Das Bundesgesetz ueber die berufliche Alters-, Hinterlassenen- und Invalidenvorsorge (BVG) sieht vor, dass nicht der gesamte Lohn obligatorisch versichert wird. Der Koordinationsabzug entspricht rund drei Viertel der maximalen AHV-Rente und betraegt 2025 CHF 26'460. Vom Bruttolohn wird dieser Betrag subtrahiert, weil die AHV bereits einen Grundschutz fuer den unteren Lohnbereich bietet. Nur der darueberhinausgehende, koordinierte Lohn soll durch die Pensionskasse abgesichert werden.
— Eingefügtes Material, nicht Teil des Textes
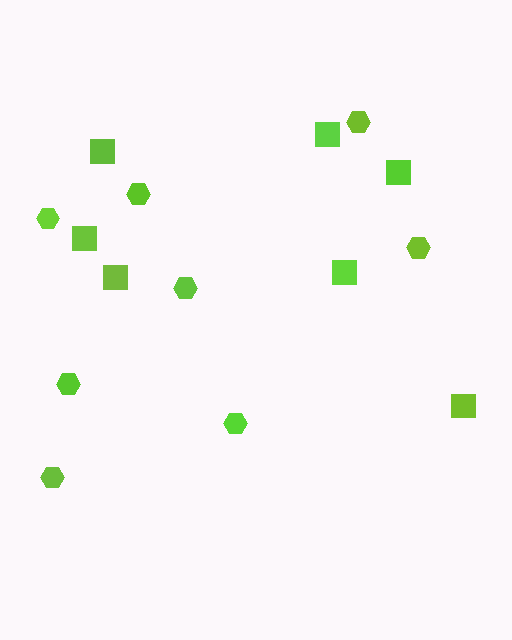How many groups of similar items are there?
There are 2 groups: one group of squares (7) and one group of hexagons (8).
Eintrittsschwelle und maximaler versicherter Lohn
Arbeitnehmende sind obligatorisch BVG-versichert, wenn ihr Jahreslohn die Eintrittsschwelle von CHF 22'050 (2025) ueberschreitet. Unterhalb dieser Grenze entsteht keine Pflicht zur Versicherung in der Pensionskasse; viele Arbeitgeber schliessen solche Mitarbeitenden aber freiwillig an. Nach oben ist der obligatorisch versicherbare Lohn auf CHF 88'200 begrenzt. Verdient jemand mehr als CHF 114'660 (Koordinationsabzug plus Maximum), bleibt der Mehrbetrag obligatorisch unversichert. Fuer hohe Loehne koennen Pensionskassen jedoch uerobligatorische Loesungen anbieten.
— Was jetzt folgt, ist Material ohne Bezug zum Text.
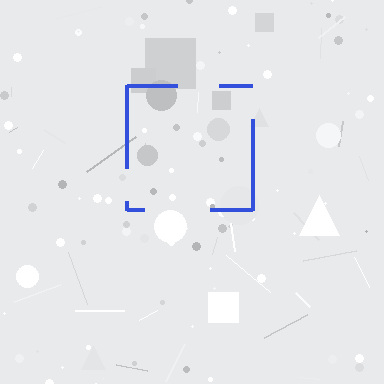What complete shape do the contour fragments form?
The contour fragments form a square.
Berechnung des versicherten Lohns Schritt fuer Schritt
Liegt der Lohn ueber der Eintrittsschwelle, wird der versicherte BVG-Lohn wie folgt ermittelt: Jahreslohn minus Koordinationsabzug (CHF 26'460) ergibt den koordinierten Lohn. Ist dieser positiv, wird er auf maximal CHF 88'200 begrenzt. Der BVG-Gesamtbeitrag berechnet sich durch Multiplikation des versicherten Lohns mit dem Beitragssatz; der gesetzliche Mindestsatz richtet sich nach dem Alter und liegt zwischen 7 und 18 Prozent. Dieser Rechner verwendet eine vereinfachte Pauschalrate von 14 Prozent fuer eine Schaetzung; die tatsaechliche Praemie legt Ihre Pensionskasse fest.
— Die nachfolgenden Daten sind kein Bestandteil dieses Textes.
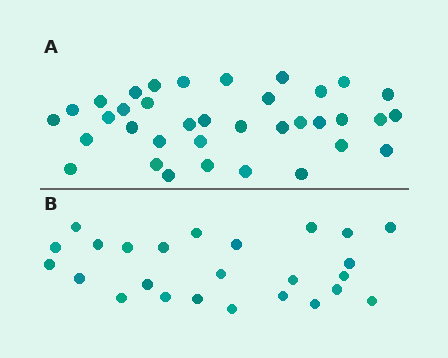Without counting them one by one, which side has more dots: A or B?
Region A (the top region) has more dots.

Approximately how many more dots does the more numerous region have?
Region A has roughly 12 or so more dots than region B.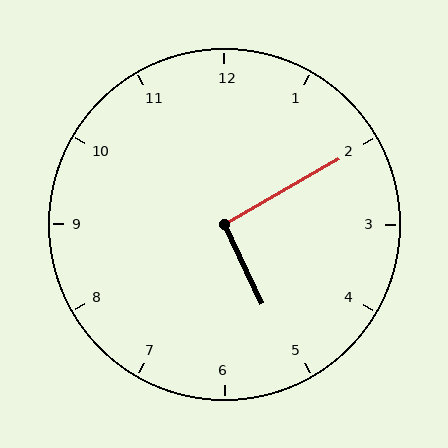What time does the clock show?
5:10.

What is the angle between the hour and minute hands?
Approximately 95 degrees.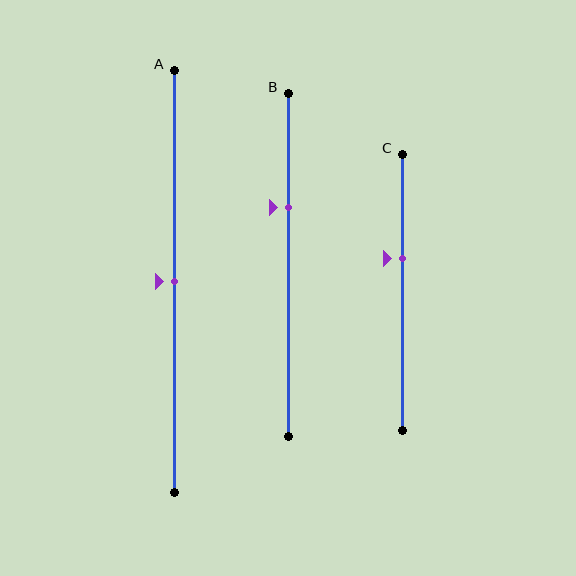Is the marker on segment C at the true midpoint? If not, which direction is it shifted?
No, the marker on segment C is shifted upward by about 12% of the segment length.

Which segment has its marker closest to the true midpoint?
Segment A has its marker closest to the true midpoint.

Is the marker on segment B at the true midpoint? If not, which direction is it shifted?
No, the marker on segment B is shifted upward by about 17% of the segment length.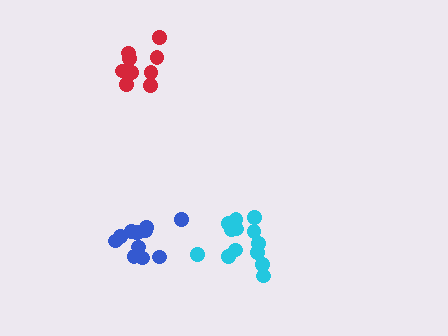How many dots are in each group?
Group 1: 9 dots, Group 2: 12 dots, Group 3: 13 dots (34 total).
Aufteilung zwischen Arbeitnehmer und Arbeitgeber
Der Arbeitgeber muss mindestens die Haelfte der BVG-Beitraege uebernehmen. In der Praxis zahlen viele Unternehmen mehr als 50 Prozent. Der Arbeitnehmeranteil wird monatlich vom Lohn abgezogen und zusammen mit dem Arbeitgeberanteil an die Pensionskasse ueberwiesen. Das angesparte Kapital wird bei Pensionierung als Rente oder Kapital ausgezahlt oder kann bei einem Jobwechsel auf die neue Pensionskasse uebertragen werden.